Sur le Mont Mitaké, de Sîbourapâ

Sur le Mont Mitaké, de Sîbourapâ (Zoé) — ISBN-13 : 9782889276134 — 174 pages — 19,50 € — Genre : Je t’aime moi non plus.

mitake

Aujourd’hui, je vais vous parler d’un livre thaïlandais, c’est un texte que je découvre grâce à la collection « Les classiques du monde » des éditions Zoé. « Sur le Mont Mitaké » est d’ailleurs un classique de la littérature thaïlandaise pour la première fois traduit en français.

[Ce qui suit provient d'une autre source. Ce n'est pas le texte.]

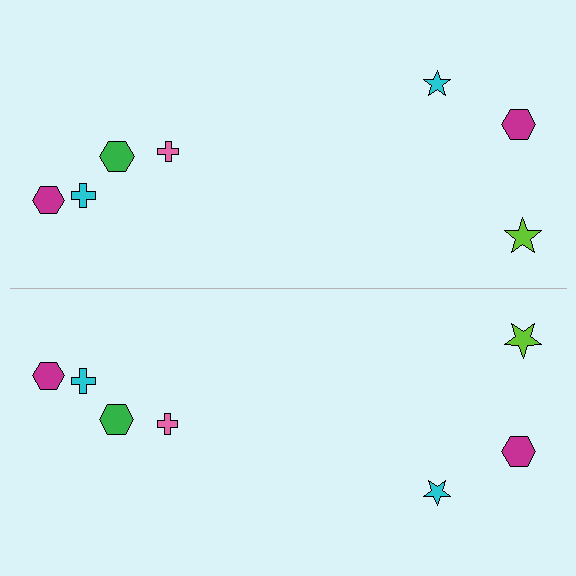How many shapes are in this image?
There are 14 shapes in this image.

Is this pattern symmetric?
Yes, this pattern has bilateral (reflection) symmetry.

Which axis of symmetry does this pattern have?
The pattern has a horizontal axis of symmetry running through the center of the image.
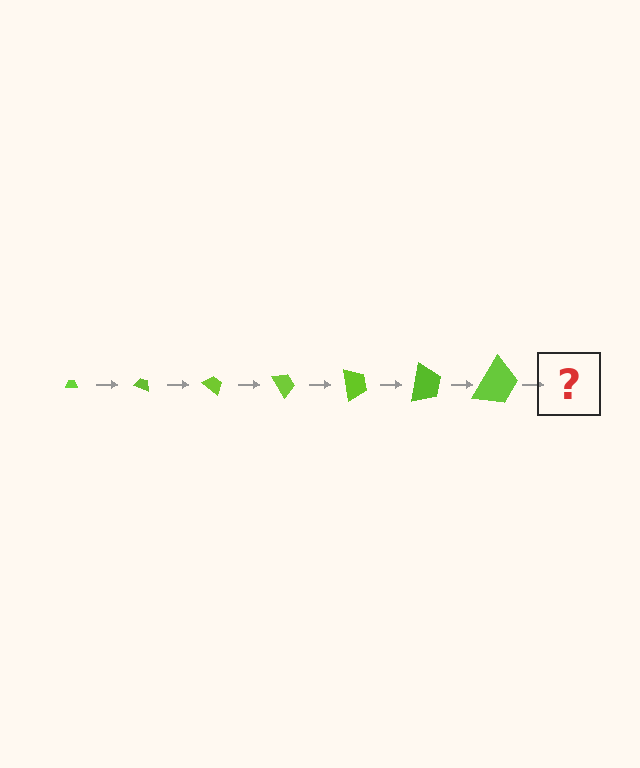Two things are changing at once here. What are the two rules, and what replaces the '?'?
The two rules are that the trapezoid grows larger each step and it rotates 20 degrees clockwise each step. The '?' should be a trapezoid, larger than the previous one and rotated 140 degrees clockwise from the start.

En ce qui concerne l’auteur, je ne vais rien dire de plus que l’éditeur, mais sachez que Sîbourapâ (1905-1974) fut en son temps un romancier et intellectuel qui s’est investi dans la lutte contre la censure et pour la justice sociale. Toujours est-il, que le texte qui nous intéresse ici a été écrit en 1937, mais également deux fois adapté au cinéma. Encore une fois, je ne fais que répéter ce que dit l’éditeur, car je ne connais pas les films en question. Pour l’histoire, cette dernière se passe presque entièrement au Japon, elle débute par la fin, lorsque le personnage principal (et narrateur) Nopporn accroche au mur de son bureau un tableau du Mont Mitaké. En effet, quelques années auparavant, lorsque Nopporn était encore un jeune étudiant, celui-ci s’est occupé d’un couple venu droit du Siam pour visiter Tokyo, ville dans laquelle le vieux haut dignitaire thaïlandais connaît beaucoup de monde. Aussi, afin d’éviter que la jeune et belle princesse Kîrati s’ennuie, l’inexpérimenté Nopporn doit l’occuper. Nopporn tombera amoureux de celle qu’il croit plus jeune qu’elle ne l’est et de quinze ans son aînée. Kîrati, bien plus posée, fera tout pour calmer les ardeurs de l’impétueux guide, compagnon de route, ami. L’histoire de ce roman est, comme vous pouvez le voir, extrêmement simple, mais elle est aussi très cruelle et paradoxalement très riche, car il s’agit d’un texte qui s’intéresse à la psychologie de ses personnages et qui ne contient pratiquement aucune intrigue. C’est un récit très classique dans la forme et sur le fond qui ne révèle rien d’exceptionnel, mais qui est beau et mélancolique. Et puis les destins de Kîrati et Nopporn sont tragiques. Tous les deux sont noyés dans leurs traditions. Elle s’en rend compte, tandis que lui, pas vraiment, jusqu’à ce qu’il finisse par comprendre.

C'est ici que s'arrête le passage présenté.